FractionalTraveler said:


> As a member of the RC since 2004, I would recommend you call RC at (866)770-2619 or MVCI owner services at (800) 845-4226 and ask for the specific dates you are interested in booking.
> 
> FT




Thanks, however I do not have more than 6500 points with MVCI therefore the Owner Services will not provide me any information.  I'm just curious if the dates you were looking for with points in Jupiter are in 2015.

I am however able to exchange my dates for 2015 through the normal route with member services.


----------



## FractionalTraveler (Apr 9, 2014)

nakyak said:


> Thanks, however I do not have more than 6500 points with MVCI therefore the Owner Services will not provide me any information.  I'm just curious if the dates you were looking for with points in Jupiter are in 2015.
> 
> I am however able to exchange my dates for 2015 through the normal route with member services.



My understanding is that if you are not premier level (6500 points) you can't make a reservation at the RC residences.  Also, I haven't seen any RC properties in Interval International for exchange.

Are you saying you can exchange into RC properties through Interval?

I must have misunderstood, I though you had mentioned being a RC destination Club member since 2004 or was that for the RC Hotels?

FT


----------



## dioxide45 (Apr 9, 2014)

FractionalTraveler said:


> My understanding is that if you are not premier level (6500 points) you can't make a reservation at the RC residences.  Also, I haven't seen any RC properties in Interval International for exchange.
> 
> Are you saying you can exchange into RC properties through Interval?
> 
> ...



Doesn't Ritz have an internal exchange program like DC where they can book in to other Ritz properties?


----------



## FractionalTraveler (Apr 9, 2014)

dioxide45 said:


> Doesn't Ritz have an internal exchange program like DC where they can book in to other Ritz properties?
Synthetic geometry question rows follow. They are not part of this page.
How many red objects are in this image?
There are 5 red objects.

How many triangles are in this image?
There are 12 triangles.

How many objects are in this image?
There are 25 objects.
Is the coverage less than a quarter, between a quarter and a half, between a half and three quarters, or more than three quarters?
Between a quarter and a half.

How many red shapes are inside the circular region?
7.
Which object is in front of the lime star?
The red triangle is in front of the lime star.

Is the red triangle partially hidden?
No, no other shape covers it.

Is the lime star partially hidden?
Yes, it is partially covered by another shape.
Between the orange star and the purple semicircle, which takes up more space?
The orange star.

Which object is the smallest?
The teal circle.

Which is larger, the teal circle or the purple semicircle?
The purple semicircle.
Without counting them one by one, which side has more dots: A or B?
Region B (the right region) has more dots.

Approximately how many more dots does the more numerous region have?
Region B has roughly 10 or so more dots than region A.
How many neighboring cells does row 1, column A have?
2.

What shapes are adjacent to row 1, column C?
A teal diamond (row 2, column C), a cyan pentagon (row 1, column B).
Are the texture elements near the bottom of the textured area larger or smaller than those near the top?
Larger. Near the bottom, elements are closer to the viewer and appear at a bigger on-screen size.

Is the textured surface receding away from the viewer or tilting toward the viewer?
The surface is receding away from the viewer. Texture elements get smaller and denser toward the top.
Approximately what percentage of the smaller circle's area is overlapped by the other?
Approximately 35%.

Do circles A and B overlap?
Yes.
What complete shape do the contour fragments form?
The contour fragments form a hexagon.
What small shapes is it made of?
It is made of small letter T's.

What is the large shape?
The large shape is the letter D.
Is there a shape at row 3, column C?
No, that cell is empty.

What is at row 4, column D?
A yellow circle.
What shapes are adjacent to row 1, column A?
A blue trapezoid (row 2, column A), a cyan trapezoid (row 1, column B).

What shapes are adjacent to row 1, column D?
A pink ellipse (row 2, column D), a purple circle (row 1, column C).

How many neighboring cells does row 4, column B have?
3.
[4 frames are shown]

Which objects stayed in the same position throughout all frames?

Yes, but the OP had to purchase a portfolio membership and not a club membership.

The club membership was limited to your home residence only.  They later introduced the more flexible portfolio membership which allowed for the internal exchanges.

I'm not sure which one the OP actually owns.  He did say that they owned less than 6500 DC points.  I don't know what RC fractional interest would actually equate to less than 6500 points since most of the fractions were sold in 28 day increments.  I would have thought because of the high initial investment that it would transfer to much more than that.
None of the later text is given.